February 4, 1783 Britain proclaims formal end to hostilities with the U.S.
After the thirteen American colonies declared their Independence there was the small matter of the British to consider. Today, given the sheer size and population of the United States it is hard to imagine how they could possibly lose.
230 years ago, it was not a foregone conclusion. The colonies had just transformed themselves into states. They had no infrastructure for raising and supplying and army. Relatively few colonists were interested in volunteering. They had previously depended on Britain for such manufactures. Inflation was rampant and local merchants would not sell to the revolutionaries who had only paper money from new-born states whereas the British paid with gold and silver.
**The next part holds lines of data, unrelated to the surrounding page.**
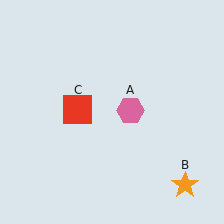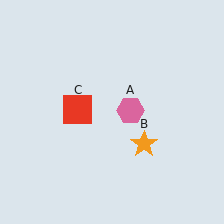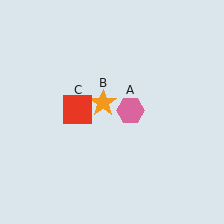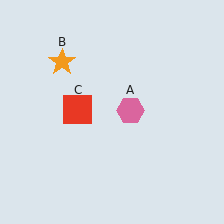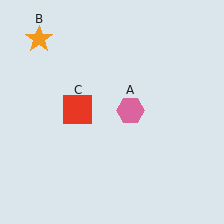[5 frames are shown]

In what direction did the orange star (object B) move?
The orange star (object B) moved up and to the left.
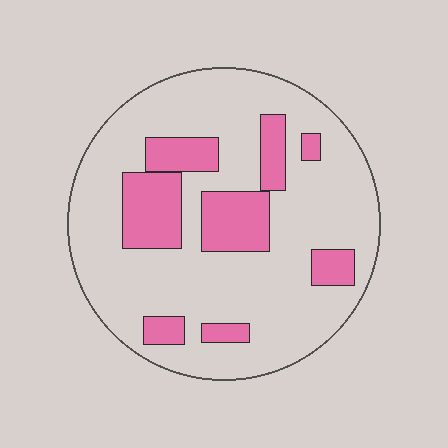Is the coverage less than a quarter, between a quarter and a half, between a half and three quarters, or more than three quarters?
Less than a quarter.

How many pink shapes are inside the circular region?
8.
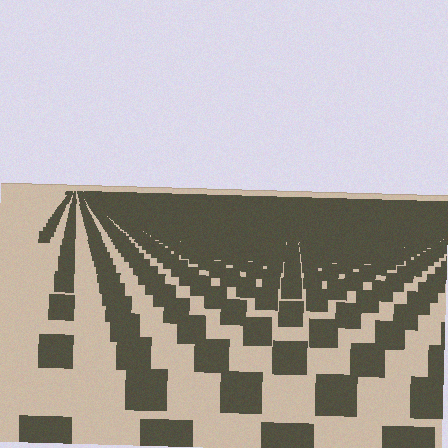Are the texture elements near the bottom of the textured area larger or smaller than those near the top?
Larger. Near the bottom, elements are closer to the viewer and appear at a bigger on-screen size.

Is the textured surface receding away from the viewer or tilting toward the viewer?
The surface is receding away from the viewer. Texture elements get smaller and denser toward the top.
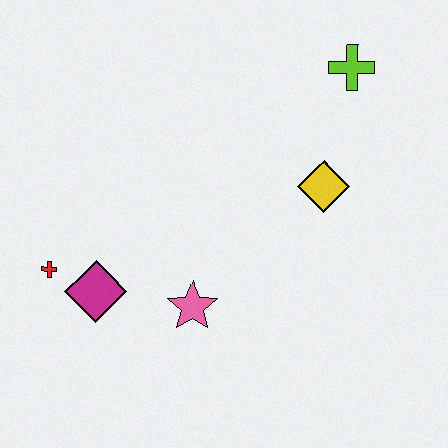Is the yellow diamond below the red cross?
No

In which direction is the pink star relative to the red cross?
The pink star is to the right of the red cross.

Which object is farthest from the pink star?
The lime cross is farthest from the pink star.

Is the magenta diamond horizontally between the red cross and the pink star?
Yes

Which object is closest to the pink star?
The magenta diamond is closest to the pink star.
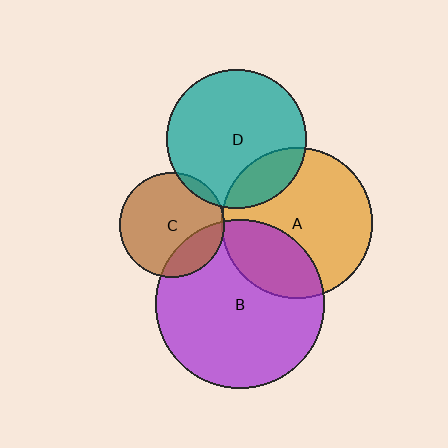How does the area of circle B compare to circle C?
Approximately 2.6 times.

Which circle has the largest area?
Circle B (purple).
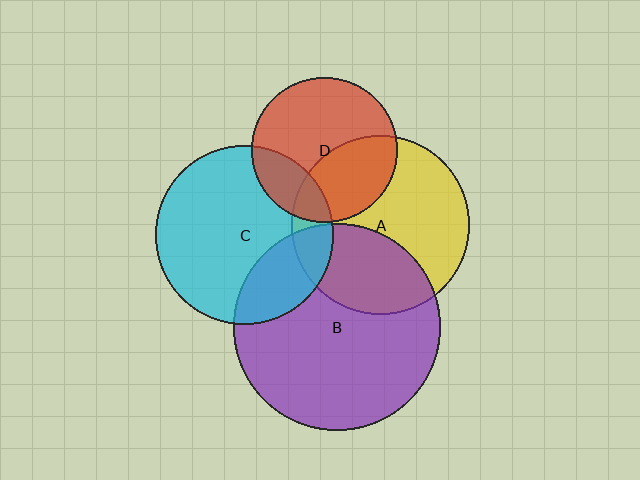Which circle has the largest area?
Circle B (purple).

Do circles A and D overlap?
Yes.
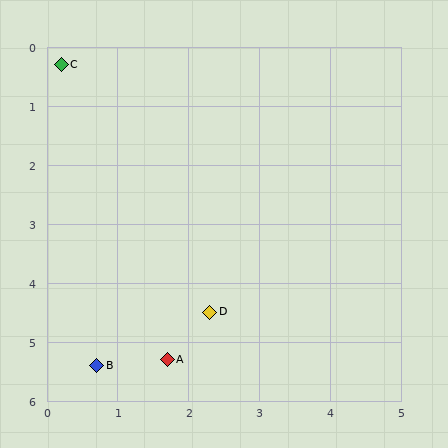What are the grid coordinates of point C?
Point C is at approximately (0.2, 0.3).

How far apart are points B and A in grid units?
Points B and A are about 1.0 grid units apart.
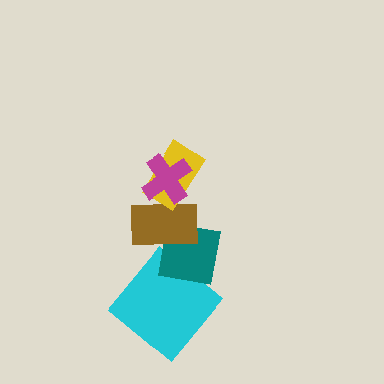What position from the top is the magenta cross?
The magenta cross is 1st from the top.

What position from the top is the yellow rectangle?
The yellow rectangle is 2nd from the top.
On the other hand, the British were the largest navy a well-equipped army and access to the greatest Empire the world had yet known, including Canada. The Americans only had support from French.
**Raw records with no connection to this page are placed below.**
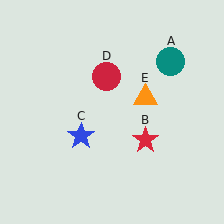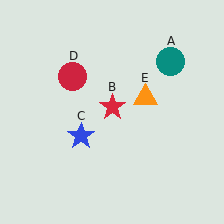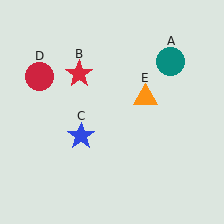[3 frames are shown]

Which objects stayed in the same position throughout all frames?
Teal circle (object A) and blue star (object C) and orange triangle (object E) remained stationary.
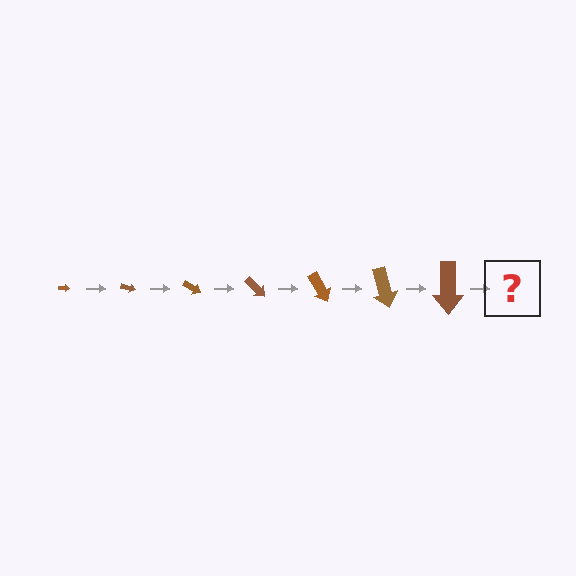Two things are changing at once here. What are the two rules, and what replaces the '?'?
The two rules are that the arrow grows larger each step and it rotates 15 degrees clockwise each step. The '?' should be an arrow, larger than the previous one and rotated 105 degrees clockwise from the start.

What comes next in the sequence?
The next element should be an arrow, larger than the previous one and rotated 105 degrees clockwise from the start.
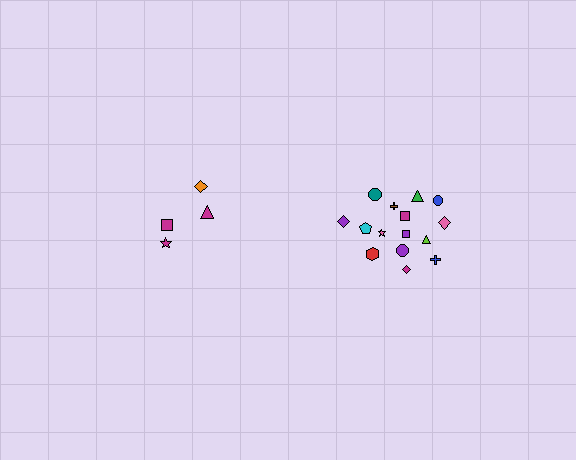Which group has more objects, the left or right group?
The right group.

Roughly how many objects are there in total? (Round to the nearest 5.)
Roughly 20 objects in total.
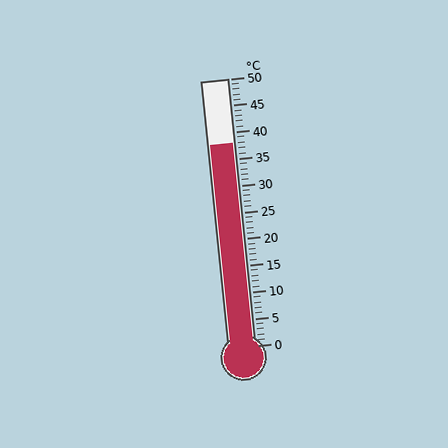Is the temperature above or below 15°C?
The temperature is above 15°C.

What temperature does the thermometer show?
The thermometer shows approximately 38°C.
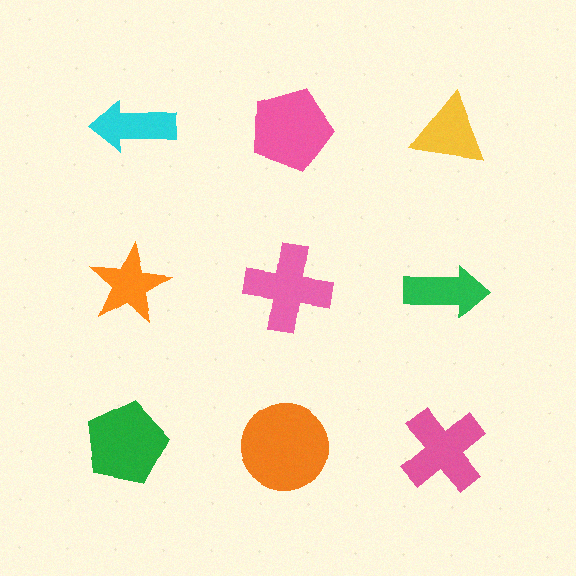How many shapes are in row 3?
3 shapes.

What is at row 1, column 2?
A pink pentagon.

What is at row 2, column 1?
An orange star.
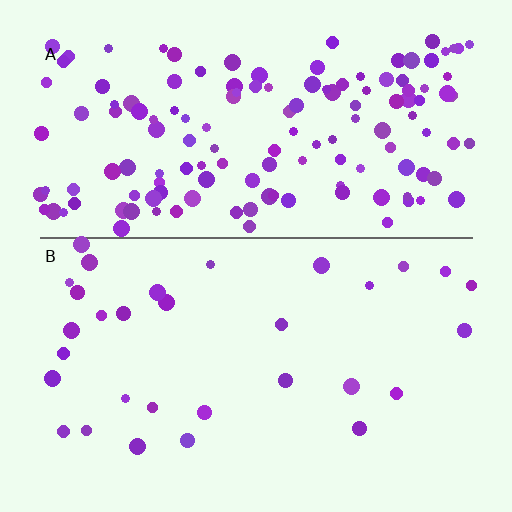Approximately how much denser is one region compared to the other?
Approximately 4.7× — region A over region B.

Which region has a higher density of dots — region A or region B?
A (the top).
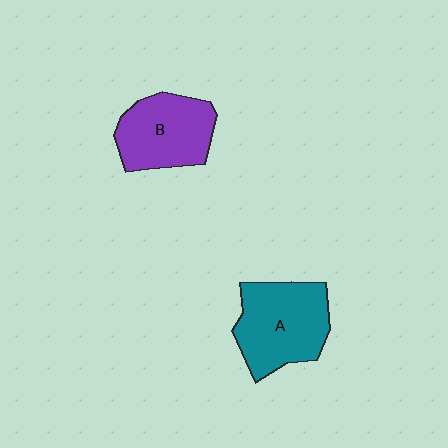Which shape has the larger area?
Shape A (teal).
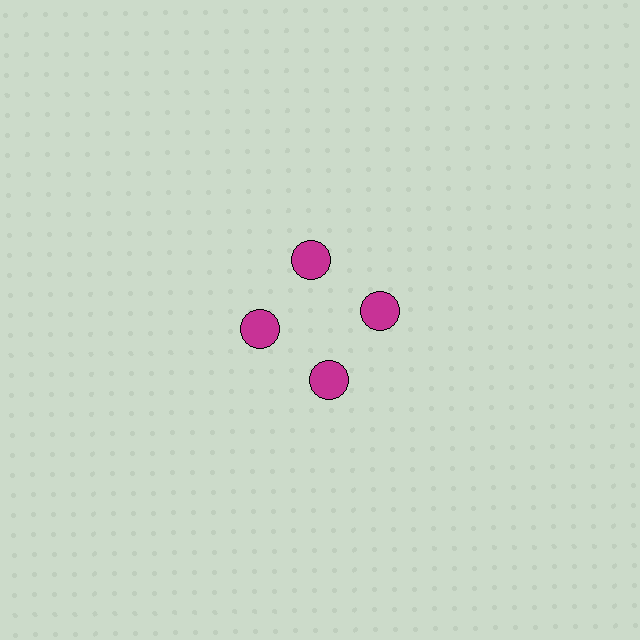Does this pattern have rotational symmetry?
Yes, this pattern has 4-fold rotational symmetry. It looks the same after rotating 90 degrees around the center.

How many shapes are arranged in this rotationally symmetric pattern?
There are 4 shapes, arranged in 4 groups of 1.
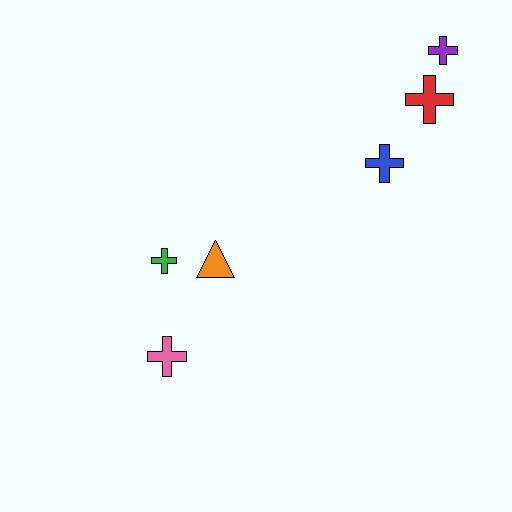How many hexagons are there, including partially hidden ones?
There are no hexagons.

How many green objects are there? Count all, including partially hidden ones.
There is 1 green object.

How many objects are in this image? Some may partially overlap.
There are 6 objects.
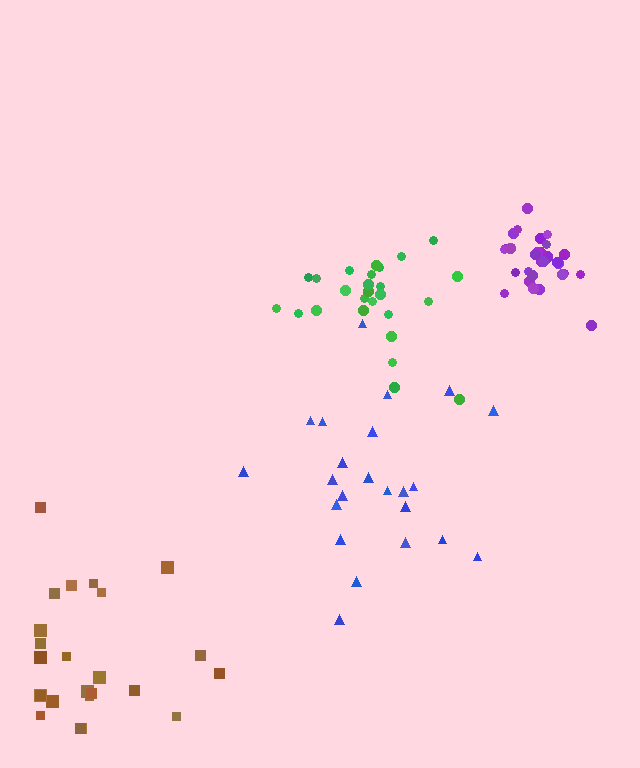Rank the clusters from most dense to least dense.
purple, green, brown, blue.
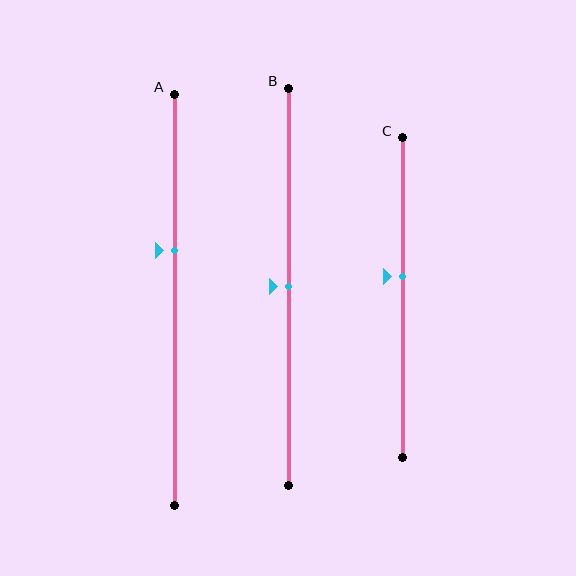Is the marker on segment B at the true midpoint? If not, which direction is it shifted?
Yes, the marker on segment B is at the true midpoint.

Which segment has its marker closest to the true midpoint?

Yet from 1775 George Washington and the revolutionaries remained resilient. In 1781, with the help of the French commander Count Jean Baptiste de Rochambeau, they defeated Britain’s Cornwallis at Yorktown. This victory sapped Britain’s will to continue the war and proved the value of the Americans’ perseverance. On this date, the British would declare a formal end to hostility as they negotiated a formal peace with the Americans, Spain and France.
On this day, George Washington proved the virtue of resilience in pursuing and achieving even the most ambitious goals.